The anomaly has several implications:

  • It is a stress test for AI systems.
  • It is a warning signal.
  • It is a reminder that the system is not perfect.
  • It is a reminder that we need to keep testing.

The anomaly is a reminder that we need to keep testing.

Methods

The anomaly was observed in a 256-channel EEG system inside a 4.2 K cryogenic telecom hut. The coil inside the cryostat was tuned to the Earth’s Schumann resonance (7.83 Hz). The system locked onto a sideband at 19.5 Hz. The spike had an amplitude of 3.2 µV RMS and lasted for 42 seconds.

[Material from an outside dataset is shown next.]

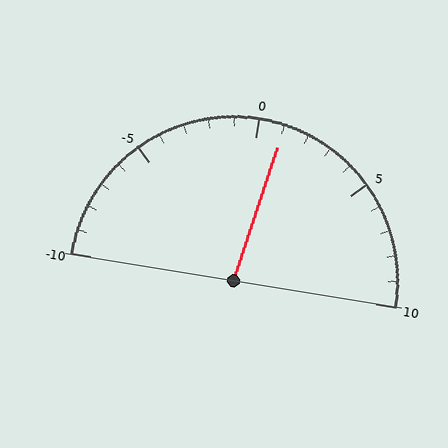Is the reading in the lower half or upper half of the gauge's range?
The reading is in the upper half of the range (-10 to 10).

The coil was a 256-turn NbTi superconducting Helmholtz coil, 0.8 m outer diameter, 0.6 H inductance, 0.5 mm AWG wire. The coil was suspended inside the cryostat and connected to the EEG system. The coil was tuned to 7.83 Hz by adjusting the bias current.

The EEG system was a 256-channel HydroCel GSN cap, 0.1–10 Hz bandpass, 19.5 Hz narrowband filter. The system sampled at 1000 Hz and recorded 3.2 µV RMS noise.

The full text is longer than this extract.